Makam mevki sahiplerinden kaçmak, kaçmak, kaçmak düsturuydu.

İhsan-ı şahaneyi almayan delikanlıyı doktor kontrolüne gönderiyorlar; kayıtlara onun bir kimliği daha düşüyordu: “Bediüzzaman deli ise; dünyada akıllı insan kalmamıştır!”

Yalısını teklif edene: “Beni dünyaya çağırma!” diyordu.

Devletin yüklü miktarda maaş teklifini geri çeviriyordu.

Paraya pula, şöhrete uzaklığına bayılıyorum.

Kimseden beş kuruş istemeyişine bayılıyorum.
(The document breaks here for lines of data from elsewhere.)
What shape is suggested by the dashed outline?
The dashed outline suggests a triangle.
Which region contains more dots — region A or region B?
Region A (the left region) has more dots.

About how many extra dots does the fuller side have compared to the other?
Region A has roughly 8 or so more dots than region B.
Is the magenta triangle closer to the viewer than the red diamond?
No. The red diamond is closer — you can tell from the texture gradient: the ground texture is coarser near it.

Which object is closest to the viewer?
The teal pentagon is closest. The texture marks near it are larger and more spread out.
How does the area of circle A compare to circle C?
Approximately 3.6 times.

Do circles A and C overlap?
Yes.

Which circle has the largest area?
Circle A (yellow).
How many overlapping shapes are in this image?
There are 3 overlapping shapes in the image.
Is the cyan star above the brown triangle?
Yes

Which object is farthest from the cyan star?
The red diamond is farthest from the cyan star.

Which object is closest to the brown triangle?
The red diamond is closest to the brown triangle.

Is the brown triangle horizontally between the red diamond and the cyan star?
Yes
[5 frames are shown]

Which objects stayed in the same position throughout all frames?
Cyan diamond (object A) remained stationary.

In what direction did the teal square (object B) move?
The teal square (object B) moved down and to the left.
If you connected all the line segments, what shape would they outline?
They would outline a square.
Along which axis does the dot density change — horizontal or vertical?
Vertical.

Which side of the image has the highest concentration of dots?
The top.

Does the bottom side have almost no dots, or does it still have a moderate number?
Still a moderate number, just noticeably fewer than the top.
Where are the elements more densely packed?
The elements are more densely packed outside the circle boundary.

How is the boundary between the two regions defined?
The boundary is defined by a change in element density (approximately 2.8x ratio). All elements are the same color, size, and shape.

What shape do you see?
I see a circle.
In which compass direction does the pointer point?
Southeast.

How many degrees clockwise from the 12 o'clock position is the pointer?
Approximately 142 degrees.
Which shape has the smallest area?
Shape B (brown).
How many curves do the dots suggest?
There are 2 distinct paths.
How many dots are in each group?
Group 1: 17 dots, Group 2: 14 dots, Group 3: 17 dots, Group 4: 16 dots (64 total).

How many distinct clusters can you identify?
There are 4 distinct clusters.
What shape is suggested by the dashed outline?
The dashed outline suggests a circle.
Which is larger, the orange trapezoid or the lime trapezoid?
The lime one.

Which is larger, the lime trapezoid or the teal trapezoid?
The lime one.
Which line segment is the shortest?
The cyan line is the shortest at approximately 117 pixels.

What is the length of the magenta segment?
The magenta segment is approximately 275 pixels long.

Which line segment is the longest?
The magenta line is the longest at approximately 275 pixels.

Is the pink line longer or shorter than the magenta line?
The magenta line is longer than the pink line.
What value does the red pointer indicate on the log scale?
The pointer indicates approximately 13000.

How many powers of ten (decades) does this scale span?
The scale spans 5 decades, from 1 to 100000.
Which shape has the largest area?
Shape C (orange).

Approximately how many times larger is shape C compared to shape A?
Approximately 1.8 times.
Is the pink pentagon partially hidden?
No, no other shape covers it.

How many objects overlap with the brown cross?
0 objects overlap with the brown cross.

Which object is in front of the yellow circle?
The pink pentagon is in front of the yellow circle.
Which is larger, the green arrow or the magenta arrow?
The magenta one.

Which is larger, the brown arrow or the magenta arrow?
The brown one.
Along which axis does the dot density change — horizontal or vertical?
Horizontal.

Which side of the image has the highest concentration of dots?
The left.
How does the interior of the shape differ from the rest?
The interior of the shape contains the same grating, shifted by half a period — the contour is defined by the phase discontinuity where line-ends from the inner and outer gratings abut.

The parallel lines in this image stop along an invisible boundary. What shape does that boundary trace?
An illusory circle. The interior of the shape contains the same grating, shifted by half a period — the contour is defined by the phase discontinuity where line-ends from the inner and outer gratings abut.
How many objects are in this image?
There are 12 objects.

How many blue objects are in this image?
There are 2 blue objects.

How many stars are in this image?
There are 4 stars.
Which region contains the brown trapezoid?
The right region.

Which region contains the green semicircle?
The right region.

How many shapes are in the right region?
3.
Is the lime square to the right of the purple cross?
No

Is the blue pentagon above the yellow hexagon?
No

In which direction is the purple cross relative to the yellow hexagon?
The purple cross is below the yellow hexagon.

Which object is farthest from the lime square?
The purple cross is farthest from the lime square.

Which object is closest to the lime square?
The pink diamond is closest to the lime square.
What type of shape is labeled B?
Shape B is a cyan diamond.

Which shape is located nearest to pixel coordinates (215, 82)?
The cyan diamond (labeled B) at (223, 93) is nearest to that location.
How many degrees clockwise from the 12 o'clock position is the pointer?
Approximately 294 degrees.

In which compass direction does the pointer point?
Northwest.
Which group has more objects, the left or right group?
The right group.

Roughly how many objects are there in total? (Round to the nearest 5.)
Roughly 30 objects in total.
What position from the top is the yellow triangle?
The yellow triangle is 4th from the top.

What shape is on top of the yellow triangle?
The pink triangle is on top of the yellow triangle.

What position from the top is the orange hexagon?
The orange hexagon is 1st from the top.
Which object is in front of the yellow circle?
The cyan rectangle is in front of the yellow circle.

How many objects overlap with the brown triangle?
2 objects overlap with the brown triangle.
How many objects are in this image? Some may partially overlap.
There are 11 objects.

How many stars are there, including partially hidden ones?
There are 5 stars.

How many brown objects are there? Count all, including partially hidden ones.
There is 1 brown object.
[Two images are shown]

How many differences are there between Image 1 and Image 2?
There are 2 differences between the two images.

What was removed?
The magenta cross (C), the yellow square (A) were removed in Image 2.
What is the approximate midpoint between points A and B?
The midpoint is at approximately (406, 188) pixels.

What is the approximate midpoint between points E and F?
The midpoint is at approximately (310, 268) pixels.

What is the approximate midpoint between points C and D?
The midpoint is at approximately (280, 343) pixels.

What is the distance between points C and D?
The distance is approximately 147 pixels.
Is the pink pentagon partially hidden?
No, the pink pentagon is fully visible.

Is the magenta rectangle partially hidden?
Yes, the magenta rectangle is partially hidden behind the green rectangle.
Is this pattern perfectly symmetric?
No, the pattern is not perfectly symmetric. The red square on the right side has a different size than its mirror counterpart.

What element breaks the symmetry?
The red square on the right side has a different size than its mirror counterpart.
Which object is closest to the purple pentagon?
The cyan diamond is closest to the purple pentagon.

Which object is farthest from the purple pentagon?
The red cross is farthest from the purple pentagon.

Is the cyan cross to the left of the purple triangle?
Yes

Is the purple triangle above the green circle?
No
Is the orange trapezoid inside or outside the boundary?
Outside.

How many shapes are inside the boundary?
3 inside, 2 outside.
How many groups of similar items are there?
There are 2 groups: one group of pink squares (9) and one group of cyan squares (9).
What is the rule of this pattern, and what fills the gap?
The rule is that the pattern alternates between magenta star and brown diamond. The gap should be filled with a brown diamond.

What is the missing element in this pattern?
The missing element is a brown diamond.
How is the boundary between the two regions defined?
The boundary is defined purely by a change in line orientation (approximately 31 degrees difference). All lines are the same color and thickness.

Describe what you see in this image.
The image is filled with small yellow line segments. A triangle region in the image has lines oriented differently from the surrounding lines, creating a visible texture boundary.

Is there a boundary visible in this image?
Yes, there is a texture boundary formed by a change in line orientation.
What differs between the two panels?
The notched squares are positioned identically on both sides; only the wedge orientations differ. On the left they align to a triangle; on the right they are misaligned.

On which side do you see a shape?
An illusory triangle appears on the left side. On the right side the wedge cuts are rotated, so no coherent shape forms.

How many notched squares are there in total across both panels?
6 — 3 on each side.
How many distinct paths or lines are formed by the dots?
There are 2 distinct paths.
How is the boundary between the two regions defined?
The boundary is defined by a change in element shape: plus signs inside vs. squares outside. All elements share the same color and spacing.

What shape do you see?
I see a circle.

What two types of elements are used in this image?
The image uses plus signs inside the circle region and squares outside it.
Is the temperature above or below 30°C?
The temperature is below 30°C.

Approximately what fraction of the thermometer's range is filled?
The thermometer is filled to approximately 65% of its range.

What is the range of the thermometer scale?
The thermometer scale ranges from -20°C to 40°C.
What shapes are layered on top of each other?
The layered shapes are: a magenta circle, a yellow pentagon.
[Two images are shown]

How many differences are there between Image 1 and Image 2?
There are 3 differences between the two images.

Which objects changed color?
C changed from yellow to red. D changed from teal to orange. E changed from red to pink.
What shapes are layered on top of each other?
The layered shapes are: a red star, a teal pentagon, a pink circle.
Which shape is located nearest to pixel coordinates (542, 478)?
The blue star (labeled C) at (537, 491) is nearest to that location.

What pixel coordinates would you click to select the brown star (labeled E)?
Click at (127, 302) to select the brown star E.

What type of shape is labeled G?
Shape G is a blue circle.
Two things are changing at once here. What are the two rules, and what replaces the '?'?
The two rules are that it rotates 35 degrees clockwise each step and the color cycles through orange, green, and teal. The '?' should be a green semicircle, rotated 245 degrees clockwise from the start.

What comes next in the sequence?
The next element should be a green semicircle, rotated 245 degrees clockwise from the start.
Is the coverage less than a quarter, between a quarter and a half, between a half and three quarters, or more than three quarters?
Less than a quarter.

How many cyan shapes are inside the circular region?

Bir ufak ağrısı ile doktoru bir bulanlara bedel; doktordan uzak kalışına bayılıyorum. Ömür boyu hasta birisinin Optalidon gibi bir iki ilaç dışında kendi kendisinin doktoru olan bu tevekkül yaşayışa bayılıyorum.

Haa... unutmadan... başka ismleri/imzaları da var.

Meselâ şu imzaya bakar mısınız: Ebu Lâşey...

Şeysizliğin babası...

Kendisini sıfırlaması yani... Kırk yıllık tahsilimde dört kelime öğrendim diyen birisi: acz, fakr, şefkat, tefekkür.

Zenginlik, güç, öfke, inat gösterisi yapılan bir zamanda Ebu Lâşey gibi bir imza...

Garip; değil mi! Bir diğer adı/imzası da zaten Garibüzzaman. Zamanın garibi yani teki yani ötekine ben-ze-me-ye-ni...

Bu enaniyet, ego, gurur, ben ben, tekebbür/kibir çağında, böyle bir imzayı elbise gibi giyiniyor: Ebu Lâşey.

Ufacık sepetiyle gezen, gezdirilen yani hapislere, sürgünlere gönderilen bir adama; bir de devlet mevlet mi kuracaksın yollu davalar açmak; davasızların davasını ve deva bulmazlığını ortaya koyuyordu bu arada.

Pes yani!

Said Nursî; devlet kuracak, ha! Devlet nasıl kurulur, bilmeyenlerin; ve dahi devlet olamamışların suçlamasından başka neydi ki bu!

Said Nursî’nin kendisi devletti. Devlet; dersaadet/saadet yeri demekti. Dertlere çözüm bulmaktı. Geleni boş göndermemekti. Yoksa yazar mıydı kapısına: 

“Her suale cevap verilir; kimseye sual sorulmaz!” diye!

...ve samimiyetle/samimi niyetle yanına gelen huzurlanır, nurlanır giderdi. 

Said Nursî’ye boş gelen dolu giderdi.

Yoksa ne işi vardı Necip Fazıl’ın, İlhami Soysal’ın Said Nursî’nin yanında! İkisine de talebeliğini kabul ettiğini söyler. 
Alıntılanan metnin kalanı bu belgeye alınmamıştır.